Dietary cadmium intake and breast cancer risk: a meta-analysis of longitudinal studies and results of the ORDET cohort study

Marco Vinceti, Sabina Sieri, Tommaso Filippini, Vittorio Krogh

Oral presentation at II° Cadmium Symposium 2015. Sassari - June 25-27, 2015

Cadmium is a heavy metal with estrogenic activity and established human carcinogenicity, but uncertainties exist about the amounts of exposure and the cancer types involved. In particular, the possibility that dietary cadmium may increase breast cancer risk was suggested by one cohort study, but results of the other four longitudinal investigations were inconsistent. We meta-analyzed these studies using a random-effects model, and we computed the summary relative risk (RR) of breast cancer along with its 95% confidence interval (CI) in subjects with the highest versus the lowest cadmium intake category. Summary RR was 1.00 (95% CI 0.87-1.15), while limiting the analysis to estrogen-receptor positive breast cancer RR was 1.05 (0.94-1.16). We also investigated the relation between cadmium intake and breast cancer risk in the ORDET cohort, a prospective study of 9,343 healthy women of Varese province, Northern Italy, recruited between 1987 and 1992 and followed for cancer occurrence until December 2009. Dietary habits and the corresponding estimated cadmium intake were assessed at baseline via a food frequency questionnaire. During 158,190 person-years of follow-up, 419 breast cancer cases occurred.
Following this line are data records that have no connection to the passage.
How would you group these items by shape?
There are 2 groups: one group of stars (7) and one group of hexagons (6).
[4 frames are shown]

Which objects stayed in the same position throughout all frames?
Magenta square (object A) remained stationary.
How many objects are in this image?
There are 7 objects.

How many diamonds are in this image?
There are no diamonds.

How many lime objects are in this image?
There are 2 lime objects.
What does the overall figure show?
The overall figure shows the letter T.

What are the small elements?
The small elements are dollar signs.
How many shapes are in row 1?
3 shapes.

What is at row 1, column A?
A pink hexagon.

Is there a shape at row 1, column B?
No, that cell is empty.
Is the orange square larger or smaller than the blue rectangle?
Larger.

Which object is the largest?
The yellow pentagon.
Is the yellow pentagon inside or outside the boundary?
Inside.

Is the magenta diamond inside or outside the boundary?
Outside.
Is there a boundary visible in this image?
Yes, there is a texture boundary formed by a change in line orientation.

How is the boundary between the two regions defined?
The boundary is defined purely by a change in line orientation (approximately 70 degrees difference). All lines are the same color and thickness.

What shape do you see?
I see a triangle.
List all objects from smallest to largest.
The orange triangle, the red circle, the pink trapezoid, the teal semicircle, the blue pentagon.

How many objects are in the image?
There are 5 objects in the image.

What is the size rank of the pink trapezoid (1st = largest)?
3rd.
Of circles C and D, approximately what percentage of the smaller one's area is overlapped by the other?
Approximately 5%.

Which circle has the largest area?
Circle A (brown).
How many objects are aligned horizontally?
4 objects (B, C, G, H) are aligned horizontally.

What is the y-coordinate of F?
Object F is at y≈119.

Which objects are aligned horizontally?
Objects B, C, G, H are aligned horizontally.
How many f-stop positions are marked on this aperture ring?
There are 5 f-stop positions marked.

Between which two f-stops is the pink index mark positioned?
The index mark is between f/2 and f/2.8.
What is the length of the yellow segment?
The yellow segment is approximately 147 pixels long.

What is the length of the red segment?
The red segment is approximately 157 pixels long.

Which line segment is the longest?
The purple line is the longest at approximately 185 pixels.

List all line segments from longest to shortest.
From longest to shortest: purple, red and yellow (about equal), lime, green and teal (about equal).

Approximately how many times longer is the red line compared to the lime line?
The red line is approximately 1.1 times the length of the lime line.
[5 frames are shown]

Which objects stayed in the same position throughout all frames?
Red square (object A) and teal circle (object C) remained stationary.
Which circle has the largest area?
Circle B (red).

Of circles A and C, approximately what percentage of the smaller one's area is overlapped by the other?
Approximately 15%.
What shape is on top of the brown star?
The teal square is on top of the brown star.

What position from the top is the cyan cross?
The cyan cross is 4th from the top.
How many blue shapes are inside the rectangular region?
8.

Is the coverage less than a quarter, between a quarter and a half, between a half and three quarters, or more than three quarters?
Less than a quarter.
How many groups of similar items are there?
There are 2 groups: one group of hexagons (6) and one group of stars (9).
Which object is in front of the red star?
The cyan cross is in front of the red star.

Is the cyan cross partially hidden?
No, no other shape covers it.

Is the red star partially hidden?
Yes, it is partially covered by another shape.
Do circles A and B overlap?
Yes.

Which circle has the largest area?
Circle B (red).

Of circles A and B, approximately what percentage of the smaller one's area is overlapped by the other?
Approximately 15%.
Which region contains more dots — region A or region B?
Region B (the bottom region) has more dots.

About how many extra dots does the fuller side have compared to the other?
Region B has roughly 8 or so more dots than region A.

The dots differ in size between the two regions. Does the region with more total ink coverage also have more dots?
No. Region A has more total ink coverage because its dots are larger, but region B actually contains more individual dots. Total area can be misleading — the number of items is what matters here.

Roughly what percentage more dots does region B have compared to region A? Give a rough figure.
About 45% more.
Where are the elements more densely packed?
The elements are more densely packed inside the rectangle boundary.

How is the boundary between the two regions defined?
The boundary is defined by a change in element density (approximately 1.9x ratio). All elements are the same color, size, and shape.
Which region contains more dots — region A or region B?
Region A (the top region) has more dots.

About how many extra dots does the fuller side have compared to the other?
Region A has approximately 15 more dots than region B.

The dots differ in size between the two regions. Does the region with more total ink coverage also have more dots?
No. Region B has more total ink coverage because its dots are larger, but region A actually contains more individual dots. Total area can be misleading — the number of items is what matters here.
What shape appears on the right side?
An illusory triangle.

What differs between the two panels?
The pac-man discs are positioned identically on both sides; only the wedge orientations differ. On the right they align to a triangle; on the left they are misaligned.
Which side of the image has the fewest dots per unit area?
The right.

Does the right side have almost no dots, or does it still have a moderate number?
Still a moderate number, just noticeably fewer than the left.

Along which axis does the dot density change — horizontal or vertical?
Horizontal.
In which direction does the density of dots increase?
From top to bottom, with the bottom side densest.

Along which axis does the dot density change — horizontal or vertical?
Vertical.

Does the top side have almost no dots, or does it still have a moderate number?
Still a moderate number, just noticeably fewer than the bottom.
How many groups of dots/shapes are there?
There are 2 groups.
In a multivariate Cox regression model adjusting for several potential confounders, the hazard ratio (HR) of breast cancer increased with increasing quintiles of cadmium intake, with values of 1.19, 1.23, 1.36 and 1.66, respectively (P trend=0.019) compared with bottom category. HR associated with 1-unit increase of Cd intake was 1.12 (1.03-1.21). After stratifying the analysis according to estrogen-receptor, human epidermal growth factor-receptor 2 and progesterone-receptor status, the receptor-positive breast cancer subtypes showed the strongest association with cadmium intake. Overall, these results suggest that dietary cadmium increases breast cancer risk, particularly for some disease subtypes, though the possibility of unmeasured confounding must also be considered.